I opened a PRSA with Bank Of Ireland nearly 2 years ago(with my job) - but I think their charges are too high.

Would anyone recommend another provider? I opened it up without checking the other options.


Thanks in advance,
V


----------



## CathyK (26 Jul 2005)

Hello,


Most PRSA providers charge the same, i.e. 5% bid offer and up to 1% annual management fee. Some will differ when it come to larger premiums being paid ( normally over €1000 per month), however what you should be looking for is fund performace, its all well and good paying a charge, but you also want the performance to back this up.
catherine@keatingfinancial.com


----------



## salmon2005 (26 Jul 2005)

Get quote's from a few different providers and see the charges that way. For instance Canada Life Management charge halfs after 10 years-this means alot considering the average pension plan is 25-30 years long! After the charges consider fund proformance. While past proformance is never a way to guarantee future proformance it will give you an idea how the fund managers have proformed in the past!

Hope this helps,
Anthony
anthony@advicefirst.ie


----------



## RS2K (6 Aug 2005)

I don't agree with most of what's been said here.

The key is where the money is going to be invested. Risk vs. reward.

Far less important is the relative strength of the investment manager. There are many duds and few stars. If a particular fund has a good history, chances are it will underperform relatively from now on. People in the business move, retire, and takeovers are common. I'd look at consensus funds - you can't get it far wrong assuming the sector you go for is ok.

Charges on all standard prsa's are identical. I simply do not believe anyone will half their charges in 10 years. I bet there's no accrual for this massive promise in the fund managers a/c's.

Lastly competing quotes should not form any basis of comparison on value for money. Acuaries are clever people, who can and do make subtly different assumptions in calculating quotes. An extra premium, opting to take the benfits 1 month late etc. will all skew the figures.


----------



## salmon2005 (8 Aug 2005)

Th idea for getting the quotes was simply to compare the costs of the plan. The canda life prsa which i have mentioned does have after 10 years fact! There funds proformance can be seen in any paper. While risk vs reward is a way to guage the clients risk profile it is not a way the research the funds to invest into. Consensus fund may suit alot of people, but property might suit someone else.Every body is different and will have there own level of risk.

Regards
anthony@advicefirst.ie


----------



## RS2K (8 Aug 2005)

salmon2005 said:
			
		

> Th idea for getting the quotes was simply to compare the costs of the plan. The canda life prsa which i have mentioned does have after 10 years fact! There funds proformance can be seen in any paper.
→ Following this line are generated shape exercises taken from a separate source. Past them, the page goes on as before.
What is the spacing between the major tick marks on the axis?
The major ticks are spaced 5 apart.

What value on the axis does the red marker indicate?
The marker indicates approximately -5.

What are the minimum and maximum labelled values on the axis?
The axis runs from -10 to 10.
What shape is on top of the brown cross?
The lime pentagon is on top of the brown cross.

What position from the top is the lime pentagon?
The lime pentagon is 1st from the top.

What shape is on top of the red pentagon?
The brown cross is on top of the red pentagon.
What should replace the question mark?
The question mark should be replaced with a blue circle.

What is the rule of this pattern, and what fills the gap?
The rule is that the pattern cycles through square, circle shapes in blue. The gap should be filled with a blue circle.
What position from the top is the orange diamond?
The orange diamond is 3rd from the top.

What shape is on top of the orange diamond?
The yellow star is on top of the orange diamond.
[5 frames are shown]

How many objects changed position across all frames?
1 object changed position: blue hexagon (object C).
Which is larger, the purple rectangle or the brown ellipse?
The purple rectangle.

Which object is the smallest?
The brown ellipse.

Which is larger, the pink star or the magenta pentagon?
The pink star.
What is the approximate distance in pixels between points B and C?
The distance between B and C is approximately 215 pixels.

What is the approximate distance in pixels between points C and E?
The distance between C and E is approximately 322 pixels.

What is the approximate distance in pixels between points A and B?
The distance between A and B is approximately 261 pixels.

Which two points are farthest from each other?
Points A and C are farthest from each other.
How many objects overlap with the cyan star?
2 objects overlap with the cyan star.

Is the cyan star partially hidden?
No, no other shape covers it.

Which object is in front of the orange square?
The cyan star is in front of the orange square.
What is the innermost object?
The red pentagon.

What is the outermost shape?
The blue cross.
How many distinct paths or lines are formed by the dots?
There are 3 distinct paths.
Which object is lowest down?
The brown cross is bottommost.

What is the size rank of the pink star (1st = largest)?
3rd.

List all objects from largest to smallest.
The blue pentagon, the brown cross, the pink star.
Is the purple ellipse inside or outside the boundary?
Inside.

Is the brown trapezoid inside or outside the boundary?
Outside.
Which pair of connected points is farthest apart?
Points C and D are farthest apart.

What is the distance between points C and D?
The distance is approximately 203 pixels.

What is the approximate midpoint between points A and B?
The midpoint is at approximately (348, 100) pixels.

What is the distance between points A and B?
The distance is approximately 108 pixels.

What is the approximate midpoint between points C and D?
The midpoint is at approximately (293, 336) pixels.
While risk vs reward is a way to guage the clients risk profile it is not a way the research the funds to invest into. Consensus fund may suit alot of people, but property might suit someone else.Every body is different and will have there own level of risk.
> 
> Regards
> anthony@advicefirst.ie



But competing quotes are not, according to the regulator, to be used as a valid comparison of value. I hope that you are not simply firing a persons details into a computer and making a recommendation based on the highest illustrative accumulated fund!
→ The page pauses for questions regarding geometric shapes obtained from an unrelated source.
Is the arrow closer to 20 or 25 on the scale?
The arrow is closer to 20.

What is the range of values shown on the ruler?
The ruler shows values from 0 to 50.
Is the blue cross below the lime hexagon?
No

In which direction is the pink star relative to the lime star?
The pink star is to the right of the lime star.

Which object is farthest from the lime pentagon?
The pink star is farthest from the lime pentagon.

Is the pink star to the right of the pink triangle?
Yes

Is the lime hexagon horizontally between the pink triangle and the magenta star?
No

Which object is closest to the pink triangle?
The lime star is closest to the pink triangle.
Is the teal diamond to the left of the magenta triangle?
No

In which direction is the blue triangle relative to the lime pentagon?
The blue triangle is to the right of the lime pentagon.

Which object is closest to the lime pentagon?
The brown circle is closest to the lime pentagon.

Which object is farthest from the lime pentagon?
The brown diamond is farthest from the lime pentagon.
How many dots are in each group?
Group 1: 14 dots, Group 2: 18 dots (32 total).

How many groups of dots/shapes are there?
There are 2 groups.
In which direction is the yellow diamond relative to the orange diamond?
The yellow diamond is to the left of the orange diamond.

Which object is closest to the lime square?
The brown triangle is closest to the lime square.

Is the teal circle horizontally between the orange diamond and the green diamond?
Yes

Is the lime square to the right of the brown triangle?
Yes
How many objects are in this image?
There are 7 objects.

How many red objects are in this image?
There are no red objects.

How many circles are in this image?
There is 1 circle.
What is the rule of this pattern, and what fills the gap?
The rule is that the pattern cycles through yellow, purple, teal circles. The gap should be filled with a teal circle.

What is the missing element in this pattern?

I don't doubt that C.L. are saying they'll do cartwheels or whatever in their brochure after 10 years, but I'm questioning are they accruing for this seemingly enormous expense in their a/c's.

Many life co's previously offered this fabulous notion of "bonus units", allowing their actuaries include growth on these in their illustrations. When push came to shove the unit allocation statements did indeed show the addition of bounus units, and a corresponding reduction in unit price.
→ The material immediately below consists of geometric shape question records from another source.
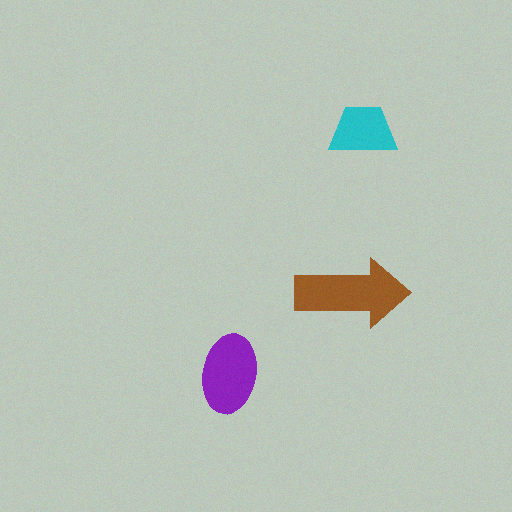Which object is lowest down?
The purple ellipse is bottommost.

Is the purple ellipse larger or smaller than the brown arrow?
Smaller.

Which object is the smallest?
The cyan trapezoid.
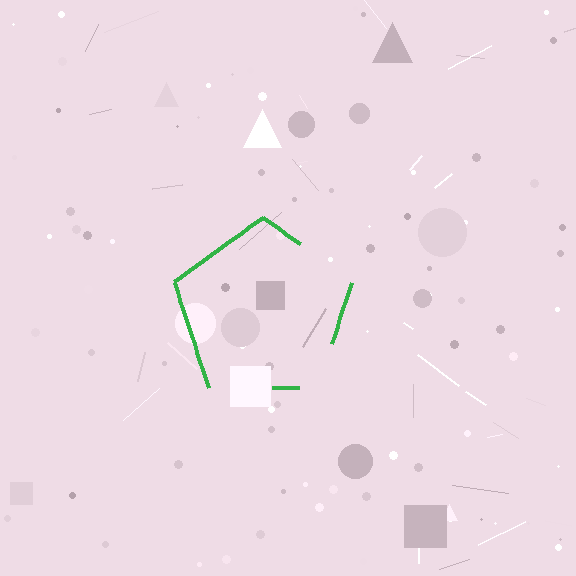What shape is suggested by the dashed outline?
The dashed outline suggests a pentagon.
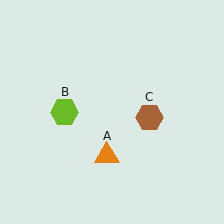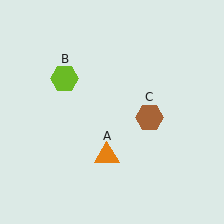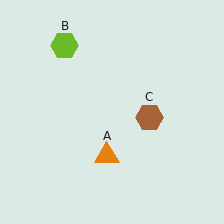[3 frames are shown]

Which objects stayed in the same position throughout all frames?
Orange triangle (object A) and brown hexagon (object C) remained stationary.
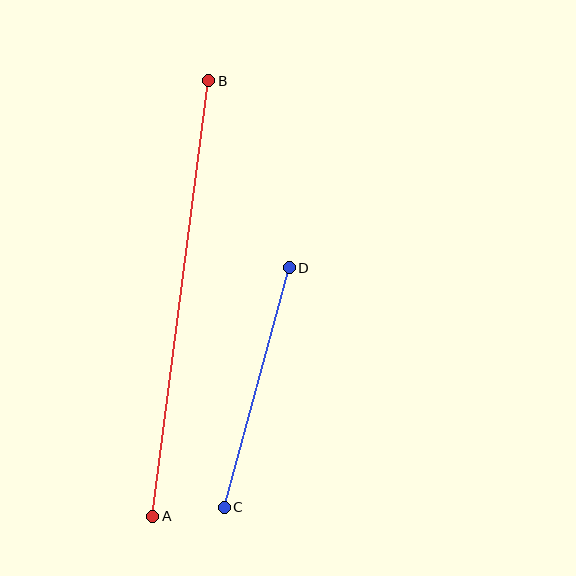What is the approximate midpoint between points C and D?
The midpoint is at approximately (257, 388) pixels.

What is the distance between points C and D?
The distance is approximately 248 pixels.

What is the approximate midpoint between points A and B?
The midpoint is at approximately (181, 298) pixels.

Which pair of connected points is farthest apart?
Points A and B are farthest apart.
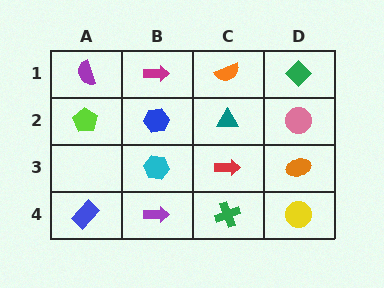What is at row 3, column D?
An orange ellipse.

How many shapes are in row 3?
3 shapes.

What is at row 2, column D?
A pink circle.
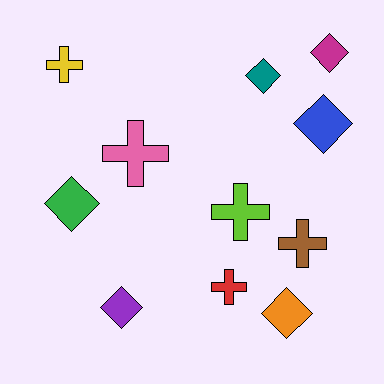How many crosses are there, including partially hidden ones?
There are 5 crosses.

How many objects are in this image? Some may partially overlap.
There are 11 objects.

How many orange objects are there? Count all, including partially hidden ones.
There is 1 orange object.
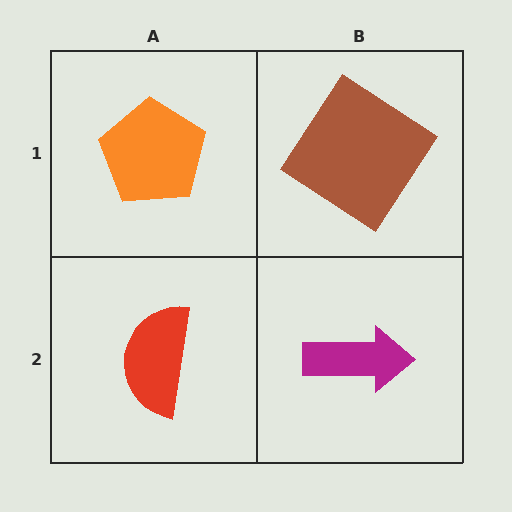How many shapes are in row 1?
2 shapes.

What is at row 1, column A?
An orange pentagon.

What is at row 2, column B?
A magenta arrow.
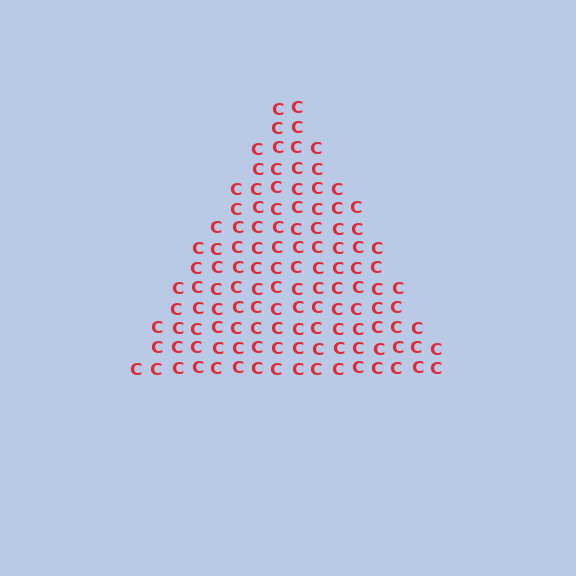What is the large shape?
The large shape is a triangle.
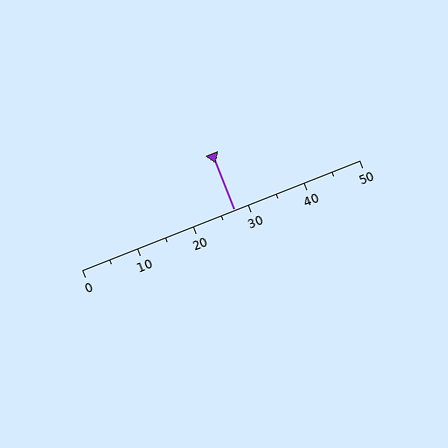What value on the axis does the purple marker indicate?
The marker indicates approximately 27.5.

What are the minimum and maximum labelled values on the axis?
The axis runs from 0 to 50.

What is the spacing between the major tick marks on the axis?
The major ticks are spaced 10 apart.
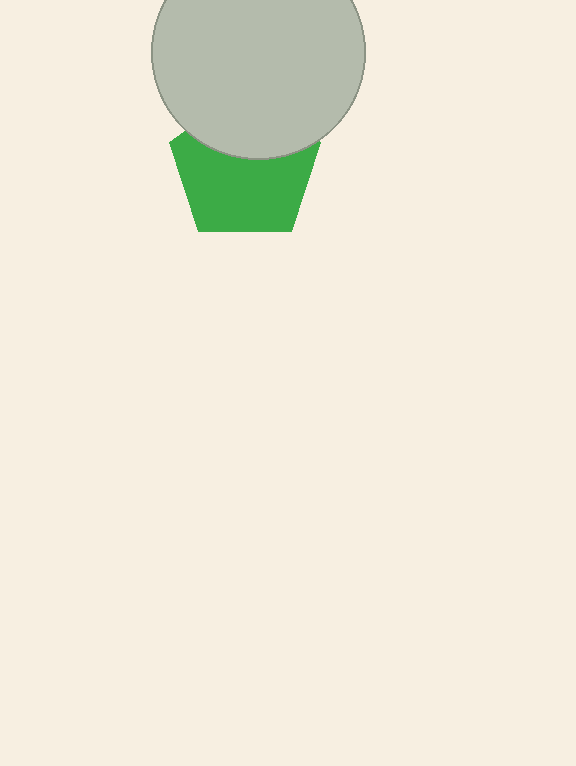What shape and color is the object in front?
The object in front is a light gray circle.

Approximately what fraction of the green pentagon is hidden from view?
Roughly 36% of the green pentagon is hidden behind the light gray circle.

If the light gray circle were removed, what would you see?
You would see the complete green pentagon.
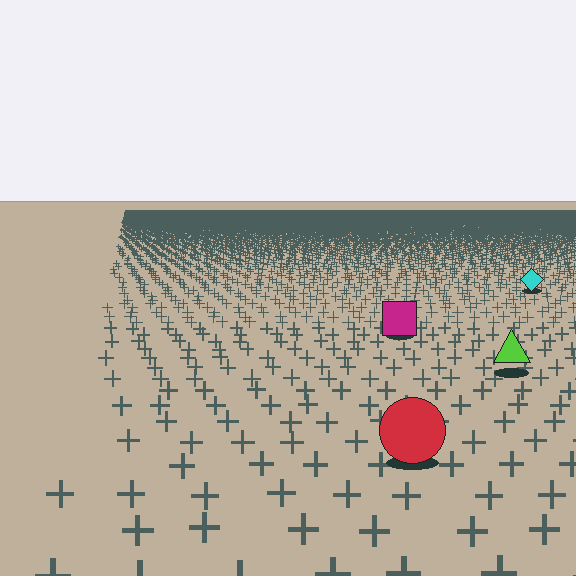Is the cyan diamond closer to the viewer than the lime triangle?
No. The lime triangle is closer — you can tell from the texture gradient: the ground texture is coarser near it.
A con in other words. Be wary of smoke and mirrors.


----------



## salmon2005 (9 Aug 2005)

I have never said to use the qoutes for projected value merly for the true costs of the plan!!!!Under the the new regulations from the financial regulator in all qoutes the cost of the plan must be stated. So again i say it, get quotes from different companies and compare costs not projected value etc. The canada life policy which i have spoke about does not say extra allocation or anything like that. The managment charge is stated in all quotes and after 10 years the management charge halfs. Maybe try this, check it out and then come back and tell me i am wrong!!!!!!!!!!!!!

Regards
anthony@advicefirst.ie


----------



## RS2K (9 Aug 2005)

I said:-

"I don't doubt that C.L. are saying they'll do cartwheels or whatever in their brochure after 10 years, but I'm questioning are they accruing for this seemingly enormous expense in their a/c's".

Mangement charge may be halved, but other charges are variable, and new ones can be introduced anytime. So what good is that?

Answer = None.


----------